The first day of Apple’s WWDC is over and I’m dead tired. There’s no room left in my head to learn anything new about Mac OS X Leopard. Until tomorrow.
What did I learn from Apple’s head, Steve Jobs? Too much. I say that because I’m ending day one of the conference with highly mixed emotions.
To be fair, what Leopard brings to the personal computing experience is well beyond what Tiger brought two years ago, and Tiger is arguably more advanced than Windows Vista.
Sometimes I pity Windows users. They truly don’t know what they’re missing. The next year will further widen the gap between Mac OS X and Windows. Leopard is that good.
Steve Jobs’ keynote presentation at WWDC was a typical Steve-note. It finished in just under 90-minutes, there were few glitches (I detected what I thought was a single crash), plenty of Leopard’s basic features were shown, few secrets unleashed.
It was difficult not to be impressed, and easy to get caught up in the euphoria of the moment. While it lasted, of course. Interestingly, it was Steve Jobs himself who brought the whole show to a screeching halt.
For those Mac360 readers who could not attend, in 90 minutes, developers were treated to the highlights of Leopard, and Steve did a masterful job of pacing himself and the show and tell.
Who wasn’t impressed with the evolutionary changes to the Desktop in Leopard? Stacks is not revolutionary, but very handy, therefore, useful.
The Finder? May the Tiger Finder rest in peace. Leopard’s Finder is a modest but, here it is again, useful over haul.
Gone is the hodgepodge of user interace looks—no more brushed metal. Leopard is all “platinum plastic,” and Steve acknowledged the need to clean it up.
Just as useful and as evolutionary is Quick Look—again a more graphic way of looking at documents. It uses the Finder and a slick preview function. Nice.
Time Machine, Spaces, Mail, Core Animation, Dashboard, and iChat have all been presented before—at Macworld 2007. Each looks like accomplished evolutionary steps toward the future, without detaching too much from the past.
Windows Vista looks embarassingly old already, and it’s been out about four months.

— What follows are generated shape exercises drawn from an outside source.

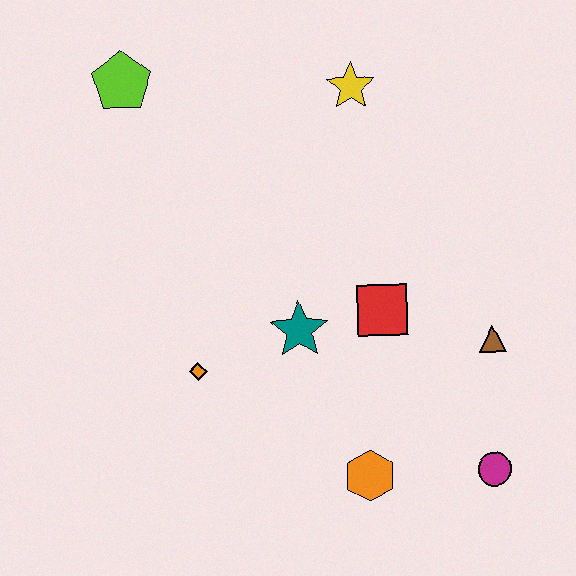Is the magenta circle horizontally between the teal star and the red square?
No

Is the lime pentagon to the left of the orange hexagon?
Yes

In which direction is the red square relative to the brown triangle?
The red square is to the left of the brown triangle.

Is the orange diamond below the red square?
Yes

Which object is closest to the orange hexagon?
The magenta circle is closest to the orange hexagon.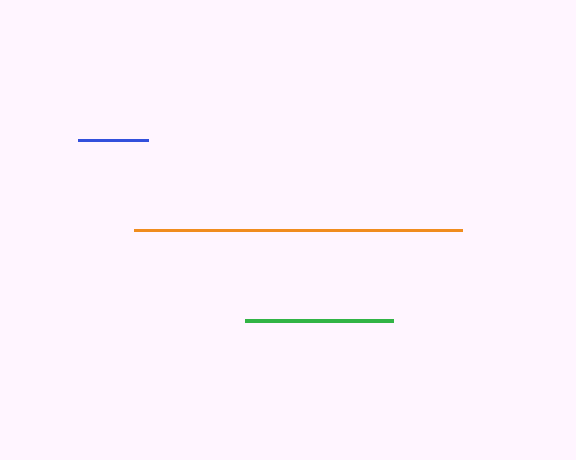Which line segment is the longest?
The orange line is the longest at approximately 328 pixels.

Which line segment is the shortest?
The blue line is the shortest at approximately 70 pixels.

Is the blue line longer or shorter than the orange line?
The orange line is longer than the blue line.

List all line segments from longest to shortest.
From longest to shortest: orange, green, blue.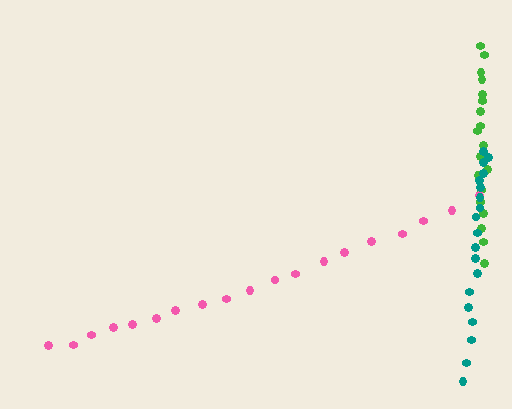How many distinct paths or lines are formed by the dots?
There are 3 distinct paths.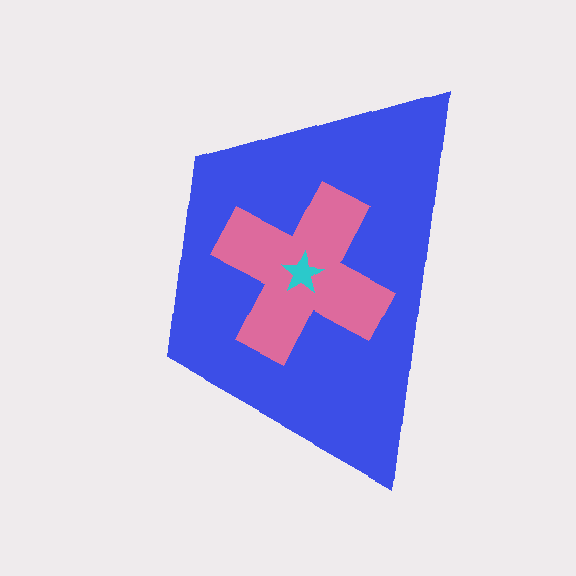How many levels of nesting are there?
3.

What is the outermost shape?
The blue trapezoid.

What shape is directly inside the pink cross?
The cyan star.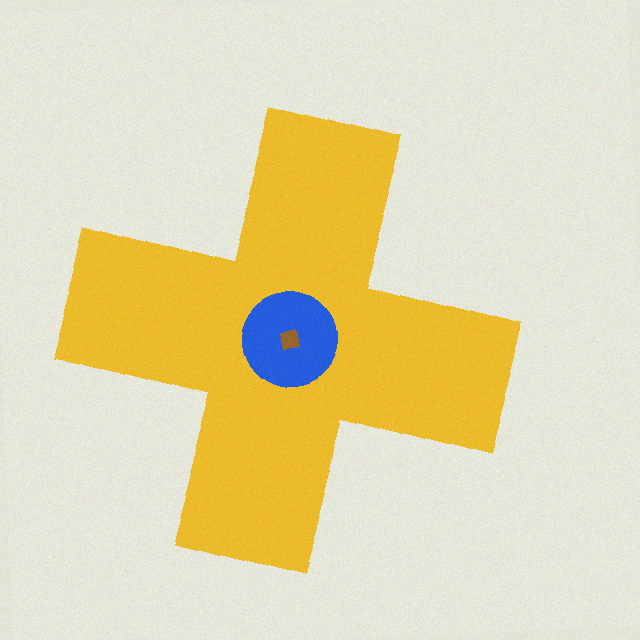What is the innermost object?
The brown square.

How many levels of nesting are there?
3.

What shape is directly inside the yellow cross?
The blue circle.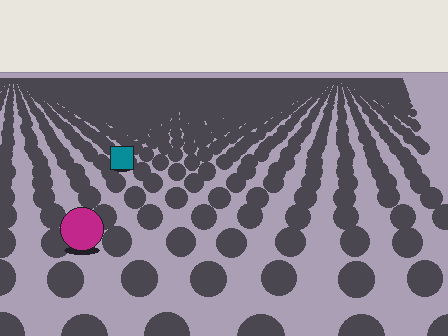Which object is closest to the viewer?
The magenta circle is closest. The texture marks near it are larger and more spread out.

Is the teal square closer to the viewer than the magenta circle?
No. The magenta circle is closer — you can tell from the texture gradient: the ground texture is coarser near it.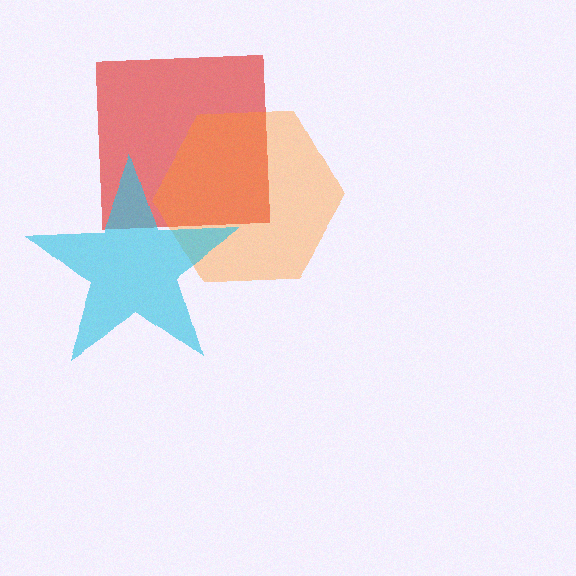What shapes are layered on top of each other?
The layered shapes are: a red square, an orange hexagon, a cyan star.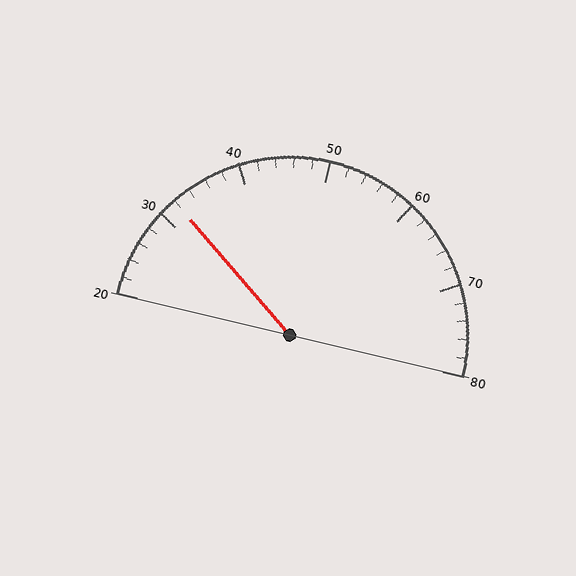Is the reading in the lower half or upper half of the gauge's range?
The reading is in the lower half of the range (20 to 80).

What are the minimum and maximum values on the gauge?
The gauge ranges from 20 to 80.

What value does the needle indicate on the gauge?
The needle indicates approximately 32.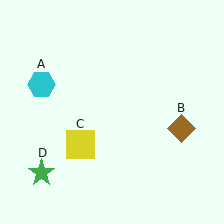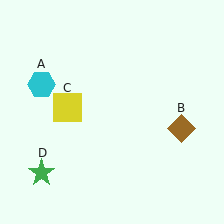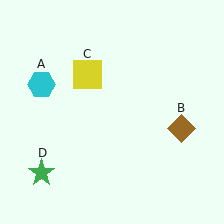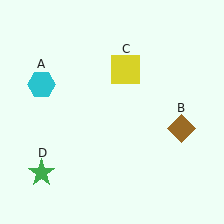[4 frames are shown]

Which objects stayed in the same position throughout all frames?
Cyan hexagon (object A) and brown diamond (object B) and green star (object D) remained stationary.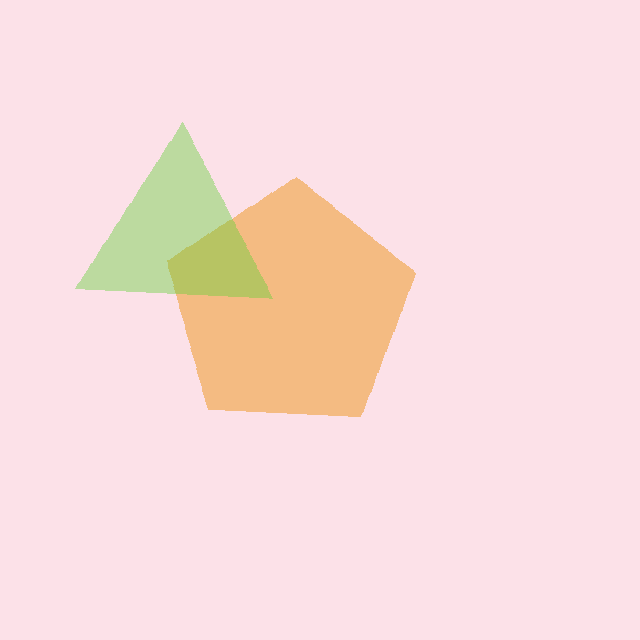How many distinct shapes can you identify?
There are 2 distinct shapes: an orange pentagon, a lime triangle.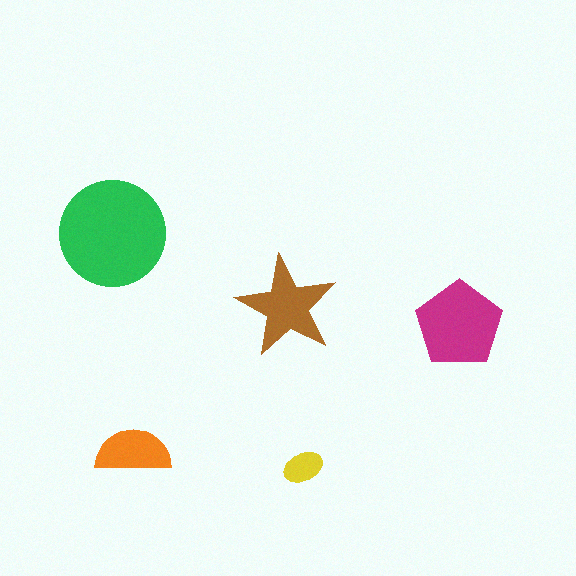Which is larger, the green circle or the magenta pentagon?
The green circle.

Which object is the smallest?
The yellow ellipse.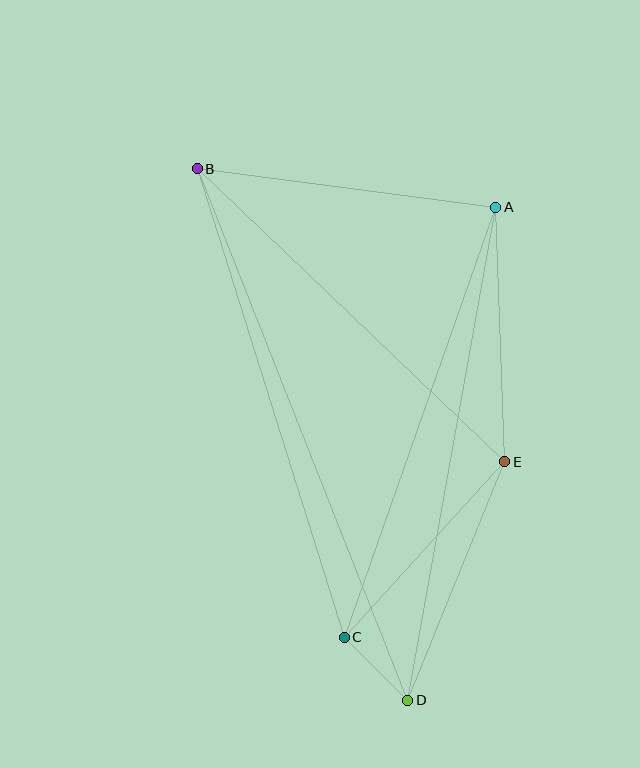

No mention from Apple of Voice over IP, ala Vonage, Skype, and others with a larger user base. iChat is bound to the Mac, hence there’s little video conferencing going except between Mac users. Steve didn’t mention that in his statistics promoting Mac OS X usage.
We’re told that OS X Leopard has over 300 features, and the keynote presentation used about an hour to cover the Top 10 Feature Highlights. The biggest “feature” surprise was Safari.
Safari? The 3.0 version doesn’t look much different than what’s already in OS X Tiger, but there’s more under the skin. And Safari does Windows.
That’s right. Safari is available for Windows users. I’ll give a more indepth perspective of Safari in another review.
What did I learn from Steve Jobs’ keynote presentation? You can fool some of the people all of the time. You can fool all of the people some of the time. You can even fool Apple developers—but not for long.
Steve fooled Apple developers? No, not all of them. Here’s what he did that got many of us upset.
The iPhone uses Mac OS X. The developers, thousands of them at WWDC, want to develop true OS X applications for the iPhone.
It’s OS X. We develop on OS X. Hello? Opportunity is knocking.
Rather, opportunity is knocked up. What Apple did, via Steve’s presentation on the iPhone, right at the end of the keynote show ‘n tell, was offer Mac developers a nasty taste of the future.
Steve said, “You can write great apps for the iPhone.” What he actually meant is this: “You can’t write great apps for the iPhone, but we’ll let you write these rinky dinky little Web 2.0 and AJAX applications which will run in iPhone’s browser.”
That’s not much better than Dashboard Widgets for the iPhone. Hey, Steve. We’re developers. We’re trying to make a living here. How many so-called Mac developers make any money with Widgets?
See the problem? Web apps, those you’d find in Safari, Mac or Windows or iPhone, are not true applications; especially in the sense that Apple’s developer community understands application development.
Apple is throwing us a very small bone that contains almost no meat, no taste and no nutrition. Seriously, if creating these little web app toy utilities that run inside Safari is such a great big friggin’ deal, how come Apple isn’t doing it?
The rest of OS X Leopard is a rich landscape of tools for users and developers. Make no mistake, Leopard’s feature rich, 64-bit, loaded with eye candy and a healthy dose of useful new ways to do this or that. I’m even happy about the new Finder.
I’m disappointed that Apple would insult the developer base regarding the iPhone, iPhone applications, by using the Safari ploy. Maybe, just maybe, there’s something else going on behind the scenes. Unfortunately, I don’t have any evidence.